Ensuite, les oraisons, profondément ancrées dans l’engagement qui va être pris, déroulent un certain nombre de thèmes propres au mariage : l’union du Christ et de l’Église (oraison n° 1), le témoignage de foi (n° 4), la fécondité (n° 6), la proximité du Christ, compagnon de route (n° 7), l’amour et la communion conjugale (n° 6), autant de thèmes familiers, déclinés dans l’ensemble du rituel. D’autres prières présentent une forme et un contenu plus nouveaux permettant de dévoiler certains aspects du mariage généralement peu présents lors des rencontres de préparation : la consécration de l’amour mutuel (n° 8), la présence amicale et affectueuse d’une assemblée (n° 9), l’importance de la parole de Dieu (n° 9).

Une dimension christologique

La lecture des oraisons (nos 7 et 8 particulièrement) ouvre à une dimension christologique, rarement abordée dans la préparation au mariage, parce que jugée trop abstraite : l’union du Christ et de l’Église. Cet aspect est présenté de manière simple : par le don de sa vie, le Christ donne l’exemple de l’amour de Dieu, d’un amour total pour l’humanité. Ainsi, pour les conjoints, il est un exemple. S’aimer, c’est se donner totalement l’un à l’autre et trouver dans le Christ la source et le modèle de tout amour.

Une plus grande place pour Dieu

Dans les oraisons du nouveau rituel, la place et le rôle de Dieu sont mis en valeur de manière plus nette. De ce fait, l’attitude des époux y apparaît plus passive mais sans doute plus juste ; ils sont moins les acteurs, les ministres du sacrement et bien plus les récepteurs ouverts au don que Dieu leur fait. Si l’on compare les oraisons issues de l’ancien rituel (n° 4) et celles plus récemment écrites (nos 8 et 9), on ne peut que constater le changement de perspective. Le verbe actif est remplacé par un verbe passif. Cela ne veut pas dire que les époux deviennent les spectateurs du sacrement. Ils ont une place nettement affirmée dans l’échange des consentements, mais c’est Dieu qui consacre leur union.

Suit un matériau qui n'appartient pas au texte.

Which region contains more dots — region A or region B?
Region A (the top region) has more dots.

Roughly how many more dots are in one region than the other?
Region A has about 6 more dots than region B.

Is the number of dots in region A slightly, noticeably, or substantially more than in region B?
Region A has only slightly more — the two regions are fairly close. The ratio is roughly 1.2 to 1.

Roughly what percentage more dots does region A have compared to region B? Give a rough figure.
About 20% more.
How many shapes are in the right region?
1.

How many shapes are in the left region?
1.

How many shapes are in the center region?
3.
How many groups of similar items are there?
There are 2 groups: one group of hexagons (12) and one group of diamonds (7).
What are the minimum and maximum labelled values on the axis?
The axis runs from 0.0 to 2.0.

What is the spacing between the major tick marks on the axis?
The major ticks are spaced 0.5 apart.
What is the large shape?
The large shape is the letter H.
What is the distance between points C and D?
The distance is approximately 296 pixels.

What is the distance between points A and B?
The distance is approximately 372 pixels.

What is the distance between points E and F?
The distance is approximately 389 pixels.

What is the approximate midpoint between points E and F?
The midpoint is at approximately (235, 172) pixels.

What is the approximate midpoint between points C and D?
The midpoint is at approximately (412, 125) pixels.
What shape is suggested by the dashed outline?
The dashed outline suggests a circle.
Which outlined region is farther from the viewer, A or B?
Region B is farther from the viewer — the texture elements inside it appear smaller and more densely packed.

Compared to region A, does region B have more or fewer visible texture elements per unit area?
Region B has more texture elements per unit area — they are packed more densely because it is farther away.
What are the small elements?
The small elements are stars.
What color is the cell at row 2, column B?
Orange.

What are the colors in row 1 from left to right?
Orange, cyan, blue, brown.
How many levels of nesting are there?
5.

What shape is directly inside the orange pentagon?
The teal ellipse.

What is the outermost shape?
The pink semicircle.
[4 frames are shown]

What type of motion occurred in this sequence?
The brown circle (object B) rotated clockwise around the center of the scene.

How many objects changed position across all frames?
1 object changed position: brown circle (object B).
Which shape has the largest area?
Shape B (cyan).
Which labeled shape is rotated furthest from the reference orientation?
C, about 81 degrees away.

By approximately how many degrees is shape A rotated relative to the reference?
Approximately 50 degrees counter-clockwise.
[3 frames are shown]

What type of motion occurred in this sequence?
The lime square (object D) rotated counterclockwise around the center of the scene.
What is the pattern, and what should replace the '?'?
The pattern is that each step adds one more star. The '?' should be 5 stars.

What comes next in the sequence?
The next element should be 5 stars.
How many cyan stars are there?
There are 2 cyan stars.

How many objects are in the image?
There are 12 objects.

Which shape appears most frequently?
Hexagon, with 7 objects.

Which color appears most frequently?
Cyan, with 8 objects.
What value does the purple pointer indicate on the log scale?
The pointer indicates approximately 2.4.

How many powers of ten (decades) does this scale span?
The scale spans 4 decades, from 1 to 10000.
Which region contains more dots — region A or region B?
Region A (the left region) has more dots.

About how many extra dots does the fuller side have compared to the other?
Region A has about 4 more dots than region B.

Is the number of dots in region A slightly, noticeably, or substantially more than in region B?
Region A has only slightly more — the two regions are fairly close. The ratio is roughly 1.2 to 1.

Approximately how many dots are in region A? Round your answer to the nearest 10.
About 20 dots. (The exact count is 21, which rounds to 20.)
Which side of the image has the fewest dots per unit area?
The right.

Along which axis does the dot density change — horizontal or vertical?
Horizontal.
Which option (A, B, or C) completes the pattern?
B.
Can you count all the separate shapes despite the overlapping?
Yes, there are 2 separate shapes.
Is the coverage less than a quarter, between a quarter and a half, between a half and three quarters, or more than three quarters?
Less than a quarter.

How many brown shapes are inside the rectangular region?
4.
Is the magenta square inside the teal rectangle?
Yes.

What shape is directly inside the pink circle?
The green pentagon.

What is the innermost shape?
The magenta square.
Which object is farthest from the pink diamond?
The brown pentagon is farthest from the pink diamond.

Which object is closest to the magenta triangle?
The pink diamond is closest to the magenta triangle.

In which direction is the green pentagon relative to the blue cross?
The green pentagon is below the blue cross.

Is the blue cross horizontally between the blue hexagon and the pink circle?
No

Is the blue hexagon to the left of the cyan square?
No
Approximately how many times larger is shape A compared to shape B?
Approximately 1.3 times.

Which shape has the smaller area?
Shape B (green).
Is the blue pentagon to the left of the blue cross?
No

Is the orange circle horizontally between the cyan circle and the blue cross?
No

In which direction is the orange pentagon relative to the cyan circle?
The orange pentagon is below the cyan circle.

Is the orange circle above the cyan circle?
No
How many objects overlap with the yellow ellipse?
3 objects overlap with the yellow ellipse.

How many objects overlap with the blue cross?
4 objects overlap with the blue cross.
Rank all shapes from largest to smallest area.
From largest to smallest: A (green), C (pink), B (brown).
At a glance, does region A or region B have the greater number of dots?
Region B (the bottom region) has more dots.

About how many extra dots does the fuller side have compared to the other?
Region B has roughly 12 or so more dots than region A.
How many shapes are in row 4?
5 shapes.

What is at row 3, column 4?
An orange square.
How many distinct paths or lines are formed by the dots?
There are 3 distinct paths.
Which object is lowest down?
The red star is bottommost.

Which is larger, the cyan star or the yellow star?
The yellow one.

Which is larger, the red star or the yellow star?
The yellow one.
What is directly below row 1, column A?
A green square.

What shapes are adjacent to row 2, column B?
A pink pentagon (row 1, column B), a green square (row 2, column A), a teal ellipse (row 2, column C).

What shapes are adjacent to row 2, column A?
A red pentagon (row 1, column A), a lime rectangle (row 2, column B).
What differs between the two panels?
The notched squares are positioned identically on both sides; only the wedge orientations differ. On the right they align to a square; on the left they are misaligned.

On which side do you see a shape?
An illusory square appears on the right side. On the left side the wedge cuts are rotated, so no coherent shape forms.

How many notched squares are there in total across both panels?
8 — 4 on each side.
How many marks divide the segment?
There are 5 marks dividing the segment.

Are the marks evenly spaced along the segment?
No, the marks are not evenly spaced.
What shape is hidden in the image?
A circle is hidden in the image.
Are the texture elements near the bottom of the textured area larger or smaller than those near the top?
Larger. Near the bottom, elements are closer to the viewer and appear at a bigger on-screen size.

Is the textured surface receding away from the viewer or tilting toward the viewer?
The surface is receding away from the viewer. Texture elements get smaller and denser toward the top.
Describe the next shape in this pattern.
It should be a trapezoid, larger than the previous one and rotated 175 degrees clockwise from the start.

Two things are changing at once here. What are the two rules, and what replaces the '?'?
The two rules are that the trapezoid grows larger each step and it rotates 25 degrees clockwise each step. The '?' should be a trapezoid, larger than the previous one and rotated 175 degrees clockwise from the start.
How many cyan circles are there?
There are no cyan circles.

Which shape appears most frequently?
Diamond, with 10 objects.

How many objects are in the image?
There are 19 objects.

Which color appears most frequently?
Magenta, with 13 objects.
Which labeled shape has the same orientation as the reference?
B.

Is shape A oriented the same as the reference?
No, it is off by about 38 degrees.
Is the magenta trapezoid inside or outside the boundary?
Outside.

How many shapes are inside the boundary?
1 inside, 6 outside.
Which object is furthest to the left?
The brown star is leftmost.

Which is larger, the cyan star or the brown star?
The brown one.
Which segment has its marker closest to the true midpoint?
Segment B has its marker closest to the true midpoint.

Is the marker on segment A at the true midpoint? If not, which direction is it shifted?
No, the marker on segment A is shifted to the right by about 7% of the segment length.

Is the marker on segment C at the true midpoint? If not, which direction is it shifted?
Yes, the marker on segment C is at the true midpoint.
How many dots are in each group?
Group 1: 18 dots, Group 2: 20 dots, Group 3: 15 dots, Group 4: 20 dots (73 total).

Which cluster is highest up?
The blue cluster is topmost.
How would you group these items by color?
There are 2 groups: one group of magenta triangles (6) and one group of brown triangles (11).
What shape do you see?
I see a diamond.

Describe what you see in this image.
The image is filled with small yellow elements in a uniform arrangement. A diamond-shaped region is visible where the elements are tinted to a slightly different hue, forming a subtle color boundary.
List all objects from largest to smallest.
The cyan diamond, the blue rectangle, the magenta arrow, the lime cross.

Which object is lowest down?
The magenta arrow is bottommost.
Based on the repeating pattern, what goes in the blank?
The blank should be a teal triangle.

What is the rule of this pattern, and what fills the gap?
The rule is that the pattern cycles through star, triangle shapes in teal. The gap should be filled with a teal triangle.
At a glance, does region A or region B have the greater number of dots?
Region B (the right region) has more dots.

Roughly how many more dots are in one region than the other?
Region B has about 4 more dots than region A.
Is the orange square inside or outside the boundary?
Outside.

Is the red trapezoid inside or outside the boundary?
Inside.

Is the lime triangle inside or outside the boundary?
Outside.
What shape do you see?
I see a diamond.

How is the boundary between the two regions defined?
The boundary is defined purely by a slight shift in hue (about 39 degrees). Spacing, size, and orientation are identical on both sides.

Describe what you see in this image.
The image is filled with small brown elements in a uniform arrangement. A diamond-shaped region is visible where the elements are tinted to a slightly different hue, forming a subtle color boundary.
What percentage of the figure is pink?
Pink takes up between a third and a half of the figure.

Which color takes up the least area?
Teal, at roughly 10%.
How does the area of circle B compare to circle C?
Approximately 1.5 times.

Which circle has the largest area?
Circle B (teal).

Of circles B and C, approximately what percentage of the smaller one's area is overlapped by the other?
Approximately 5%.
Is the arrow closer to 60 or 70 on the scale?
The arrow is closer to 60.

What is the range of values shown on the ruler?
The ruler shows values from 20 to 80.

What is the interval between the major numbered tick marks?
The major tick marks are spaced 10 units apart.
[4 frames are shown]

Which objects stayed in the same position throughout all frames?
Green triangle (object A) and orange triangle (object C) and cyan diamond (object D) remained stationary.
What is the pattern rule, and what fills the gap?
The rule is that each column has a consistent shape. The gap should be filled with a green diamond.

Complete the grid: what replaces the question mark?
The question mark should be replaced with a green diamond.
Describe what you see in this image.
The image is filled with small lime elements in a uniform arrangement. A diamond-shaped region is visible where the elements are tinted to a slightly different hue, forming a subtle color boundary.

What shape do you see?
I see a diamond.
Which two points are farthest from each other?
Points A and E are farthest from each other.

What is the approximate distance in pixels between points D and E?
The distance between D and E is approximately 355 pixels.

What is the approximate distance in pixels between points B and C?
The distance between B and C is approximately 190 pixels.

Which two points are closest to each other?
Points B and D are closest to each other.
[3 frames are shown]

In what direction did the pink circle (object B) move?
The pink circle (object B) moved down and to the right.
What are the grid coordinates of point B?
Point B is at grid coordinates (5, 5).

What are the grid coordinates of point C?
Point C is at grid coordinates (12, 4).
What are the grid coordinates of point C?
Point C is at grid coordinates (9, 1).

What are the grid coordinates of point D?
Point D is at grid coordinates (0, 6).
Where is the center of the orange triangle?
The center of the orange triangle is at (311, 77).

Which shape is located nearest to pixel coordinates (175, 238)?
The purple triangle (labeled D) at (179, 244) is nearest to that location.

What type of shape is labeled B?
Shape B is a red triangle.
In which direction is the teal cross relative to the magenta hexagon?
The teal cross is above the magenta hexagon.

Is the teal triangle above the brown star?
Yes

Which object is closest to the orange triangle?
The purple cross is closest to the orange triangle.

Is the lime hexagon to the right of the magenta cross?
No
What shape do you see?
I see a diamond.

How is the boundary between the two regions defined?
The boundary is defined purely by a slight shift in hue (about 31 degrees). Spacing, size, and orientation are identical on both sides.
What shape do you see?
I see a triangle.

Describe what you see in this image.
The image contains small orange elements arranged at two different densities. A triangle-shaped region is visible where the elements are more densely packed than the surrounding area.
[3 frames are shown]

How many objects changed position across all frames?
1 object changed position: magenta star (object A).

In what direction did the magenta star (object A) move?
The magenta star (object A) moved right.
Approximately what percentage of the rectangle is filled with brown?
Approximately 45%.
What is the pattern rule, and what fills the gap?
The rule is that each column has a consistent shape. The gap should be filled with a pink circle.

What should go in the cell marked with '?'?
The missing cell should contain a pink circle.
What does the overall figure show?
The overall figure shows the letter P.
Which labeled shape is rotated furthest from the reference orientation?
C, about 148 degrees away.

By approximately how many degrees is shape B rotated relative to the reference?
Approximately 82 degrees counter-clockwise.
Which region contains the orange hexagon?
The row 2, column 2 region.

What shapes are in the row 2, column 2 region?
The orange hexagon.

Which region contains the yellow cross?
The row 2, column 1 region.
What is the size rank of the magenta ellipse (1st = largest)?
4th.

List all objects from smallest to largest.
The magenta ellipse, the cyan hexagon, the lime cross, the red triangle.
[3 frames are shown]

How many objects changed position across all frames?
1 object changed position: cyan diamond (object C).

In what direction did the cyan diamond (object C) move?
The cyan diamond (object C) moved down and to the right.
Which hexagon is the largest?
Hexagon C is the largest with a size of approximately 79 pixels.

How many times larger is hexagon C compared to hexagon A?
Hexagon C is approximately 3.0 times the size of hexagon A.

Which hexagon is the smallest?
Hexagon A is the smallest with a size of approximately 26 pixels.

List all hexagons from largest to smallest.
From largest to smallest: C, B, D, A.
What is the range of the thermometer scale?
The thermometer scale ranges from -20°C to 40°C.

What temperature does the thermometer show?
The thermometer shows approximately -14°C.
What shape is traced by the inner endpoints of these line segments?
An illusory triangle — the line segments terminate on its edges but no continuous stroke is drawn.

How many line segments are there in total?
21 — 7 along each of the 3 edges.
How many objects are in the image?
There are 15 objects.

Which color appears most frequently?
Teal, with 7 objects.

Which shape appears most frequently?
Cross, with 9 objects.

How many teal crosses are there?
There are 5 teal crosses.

La découverte des oraisons fait prendre conscience aux futurs époux de la place de Dieu dans leur cheminement et dans la célébration du sacrement. C’est aussi l’occasion de les aider à découvrir le sacrement comme don gratuit que Dieu leur fait, que cette gratuité requiert deux attitudes : se préparer intérieurement à recevoir le don et se soucier de la fructification du don reçu. L’attitude du Christ donnant sa vie jusqu’à la mort et celle de Dieu donnant gratuitement sa force d’amour sont des points d’appui forts d’une pédagogie d’initiation où Dieu, par les mots de la prière de l’Église, apprend ce qu’est aimer.

La posture de la prière

Il est sans doute intéressant de faire découvrir ce que les oraisons apprennent du mariage, de Dieu, du Christ. L’essentiel n’est cependant pas là. De ces mots de l’Église, il s’agit de faire une prière au cours de la célébration. Encore faut-il pouvoir entrer dans la posture de la prière. La foi chrétienne nous apprend que Dieu nous parle et nous écoute. Dès lors, prier c’est reconnaître une présence que l’on reçoit et à qui on s’adresse : un Dieu Père, Fils et Esprit. Prier, c’est aussi placer toute notre vie devant Dieu pour qu’il la saisisse et en fasse une action de grâce. Prier, c’est trouver en Dieu force et lumière pour la vie de tous les jours et le témoignage au monde. Dans toute célébration sacramentelle, la prière utilise les mots que donne l’Église. Il s’agit pour chacun de s’en emparer, de se laisser porter par eux et de les remplir de ce qui jaillit du cœur. Dans la célébration du mariage, la prière manifeste davantage l’union au Christ priant son Père et figure d’une relation d’amour dans laquelle s’inscrit l’amour humain.

Dans la préparation, il convient de prendre le temps de prier, de se mettre en silence devant Dieu, de se laisser porter par la prière de l’Église, de se réapproprier l’attitude intérieure et les mots que le Christ nous a laissés.

Tel est l’enjeu fondamental de la découverte et de l’appropriation des oraisons pour que toute la liturgie soit prière.